Falcone, in realtà, stava solo disponendo alcune rogatorie internazionali chieste dal Pool Mani pulite: era il suo lavoro. Saranno Claudio Martelli e Ilda Boccassini, da emisferi diversi, a spiegare che Falcone era affranto perché il Pool di Milano a quanto pare non si fidava di lui. La verità processuale sulla sua morte la racconterà Giovanni Brusca, l’uomo che azionò il telecomando che uccise il giudice e tutti gli altri: «Era il primo magistrato che era riuscito a metterci seriamente in difficoltà. Lo odiavamo, lo abbiamo sempre odiato... Prendemmo la decisione iniziale di ucciderlo, per la prima volta, alla fine del 1982... Non tramontò mai il progetto di ucciderlo».

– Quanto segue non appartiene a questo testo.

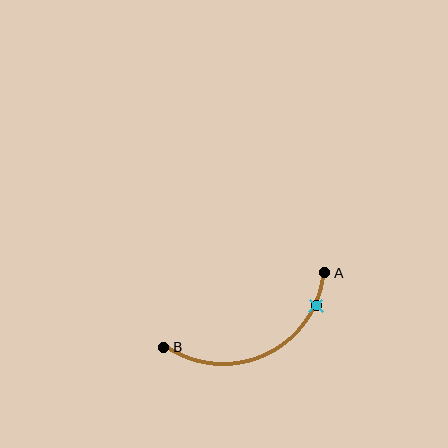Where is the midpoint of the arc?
The arc midpoint is the point on the curve farthest from the straight line joining A and B. It sits below that line.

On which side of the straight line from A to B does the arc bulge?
The arc bulges below the straight line connecting A and B.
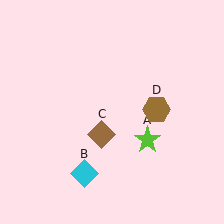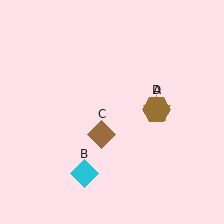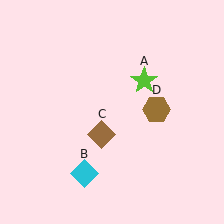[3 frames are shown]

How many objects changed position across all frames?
1 object changed position: lime star (object A).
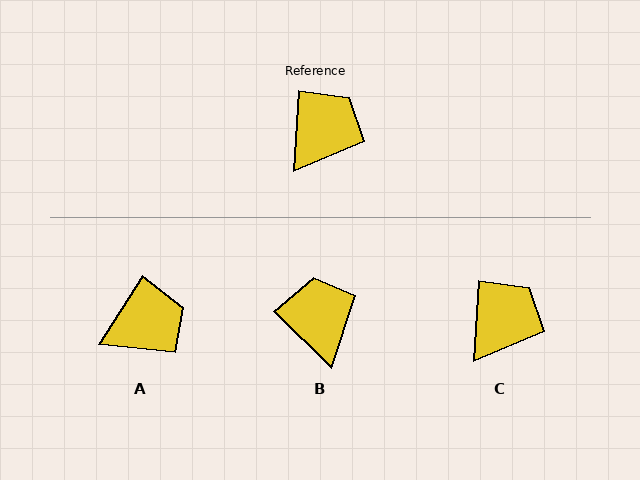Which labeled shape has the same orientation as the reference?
C.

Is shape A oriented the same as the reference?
No, it is off by about 29 degrees.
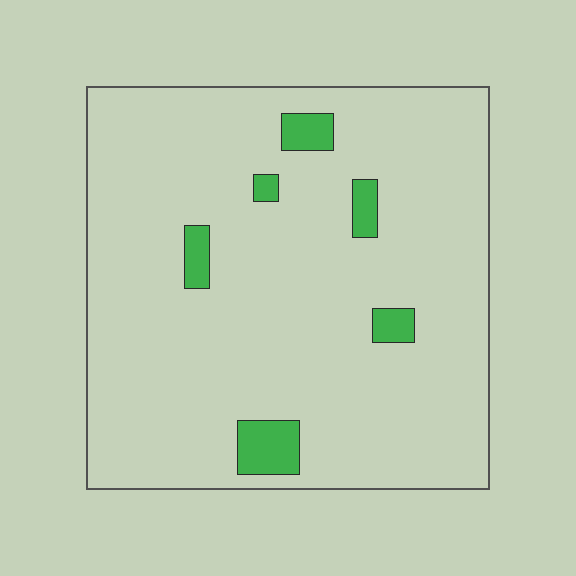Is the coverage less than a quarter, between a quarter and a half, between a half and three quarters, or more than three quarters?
Less than a quarter.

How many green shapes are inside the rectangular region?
6.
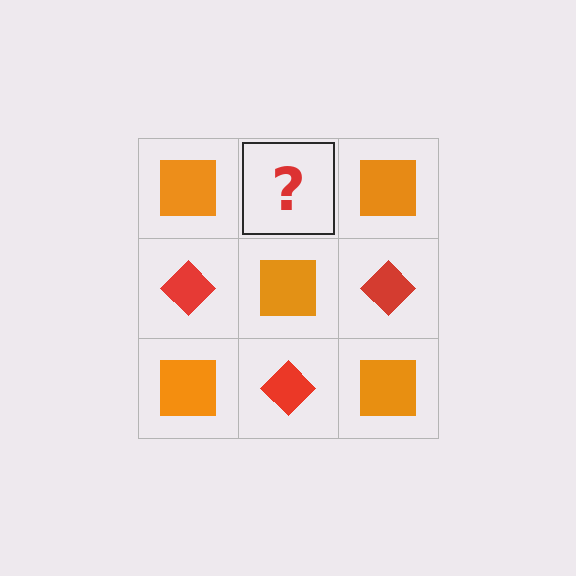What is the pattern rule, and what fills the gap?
The rule is that it alternates orange square and red diamond in a checkerboard pattern. The gap should be filled with a red diamond.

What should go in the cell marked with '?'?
The missing cell should contain a red diamond.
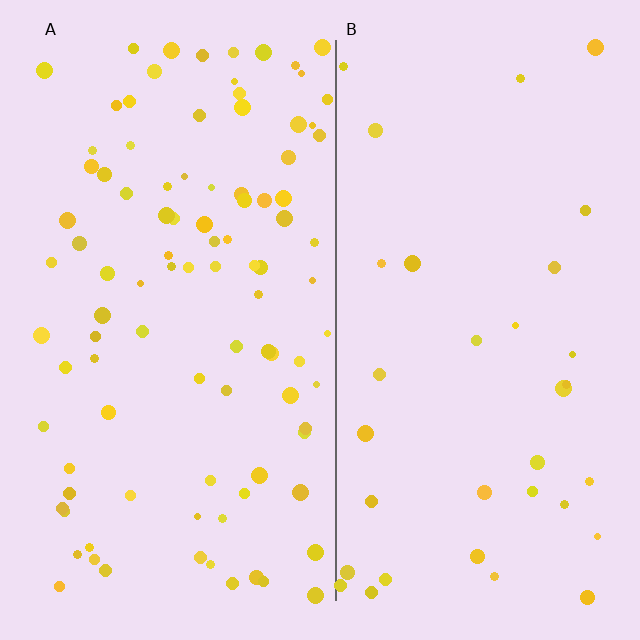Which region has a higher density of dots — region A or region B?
A (the left).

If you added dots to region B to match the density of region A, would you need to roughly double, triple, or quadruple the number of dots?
Approximately triple.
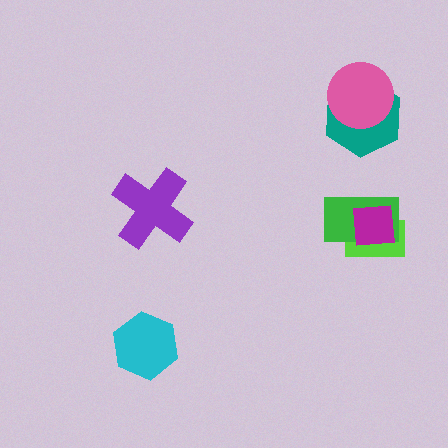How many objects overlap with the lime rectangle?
2 objects overlap with the lime rectangle.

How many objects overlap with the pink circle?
1 object overlaps with the pink circle.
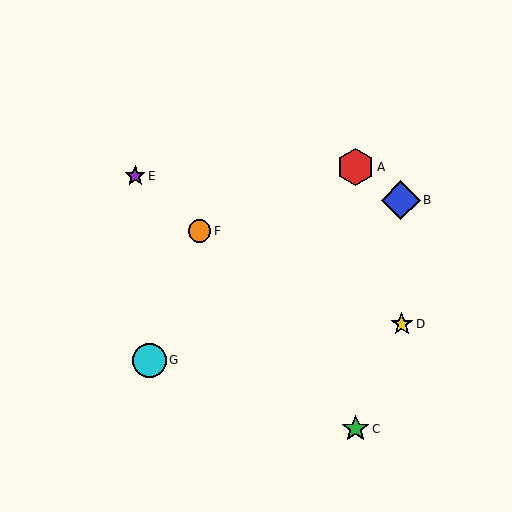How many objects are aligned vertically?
2 objects (A, C) are aligned vertically.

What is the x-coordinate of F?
Object F is at x≈200.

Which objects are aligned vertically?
Objects A, C are aligned vertically.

Dal 23 maggio 1992 undici inchieste hanno affrontato la strage di Capaci, sei processi hanno inchiodato i corleonesi alle rivelazioni di Brusca, infinite altre indagini hanno esplorato e sfibrato la favola dei «mandanti» Berlusconi e Dell’Utri indagati a Palermo, Caltanissetta e Firenze: tutto sempre archiviato. L’inverno della giustizia. Ma non mai finita. A Rebibbia corre appunto il processo a carico del prefetto Mario Mori e del colonnello Mauro Obinu, ex ufficiali del Ros accusati di favoreggiamento per aver impedito la cattura di Bernardo Provenzano nell’ottobre 1995: questa almeno l’accusa scaturita da una testimonianza del colonnello Michele Riccio dei Carabinieri. Difficile, ora, riassumere i passaggi pirandelliani che hanno portato a ciò che tanto affascina Antonio Ingroia: la già stra-affrontata, peraltro, tesi di un’improbabile trattativa tra Stato e mafia nel 1992-1993, qualcosa che avrebbe portato appunto lo Stato a trucidare Falcone e Borsellino.
Fa niente se lo stesso Brusca aveva già chiarito che l’intento di ammazzare Falcone risaliva addirittura al 1982. Fa niente se dalle pieghe dell’inchiesta è persino venuta fuori la stramberia secondo la quale per l’eredità di Salvo Lima, intesa come ponte tra mafia e istituzioni, fu offerto un contatto con la Lega di Bossi. Fa niente se sentiremo parlare ancora a lungo del fantasma di Luigi Ilardo, un pentito, poi ucciso, secondo il quale regista di tutte le stragi del ’92-93 fu Forza Italia. Essendo nulla, finirà in nulla. Se almeno, però, lasciassero in pace Giovanni Falcone.